You can seed the counter_based_engine directly with an arithmetic seed, or,
if you prefer,
you can use the the much larger key_type, or you can pre-initialize a Prf
and use that.

In addition to seed()-ing (which meets all the standard expectations),
counter_based_engine
can be 'restart()-ed' with a new 'base counter'.  This is how you associate
different, independent
sequences with whatever program elements you like:  threads, atoms,
whatever.
...
I don't really like making the details of the
algorithm (i.e. key and domain) part of the
primary interface.
I think it's important that they be available, but in the new version, you
don't have to use them if you don't want to.   A user *may* limit himself
to using standard seeding methods and avoid restart().  Their one
remaining advantage is that they offer constant-time discard().  The
additional features that rely on the details of the underlying
Prf are entirely optional.
...
Let's consider the code changes between the two fragments:
...
<snip>
- Since it models a URNG, cbrng can be passed as an argument to the
normal_distribution, nd.  In order to make each atom independent,
nd.reset()
is called each time through the loop.
<snip>
FWIW, I don't really think that reset was a good idea
in the first place, and it's currently a no-op in all
distributions.  To run the loop in parallel, you'd need
to make a copy of nd in every thread, anyway.

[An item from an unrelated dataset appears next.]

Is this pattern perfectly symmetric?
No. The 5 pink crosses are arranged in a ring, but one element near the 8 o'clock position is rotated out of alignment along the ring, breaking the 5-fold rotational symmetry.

Fair enough.  In the example, I've moved the normal distribution
into the loop and removed reset().
...
...
counter_based_urng
------------------
The counter_based_urng class uses the pseudo-random property of PRFs
to perform random number generation in accordance with the
requirements of a UniformRandomNumberGenerator.  <snip>
counter_based_engine
--------------------
The counter_based_engine class is a templated adapter class that
models a bona fide RandomNumberEngine.  <snip>
Is there really a good reason to make two separate
templates?  A RandomNumberEngine is a URNG, by definition.
There was, but not any more.  There is now only a counter_based_engine.
It takes a template parameter that determines the length of individual
sequences and the number of permissible 'base counters'.
It has a 'restart()' method that resets the 'base counter'
to begin a new sequence.  And it has a few constructor() and
seed() overloads that extend the capabilities of a generic Engine.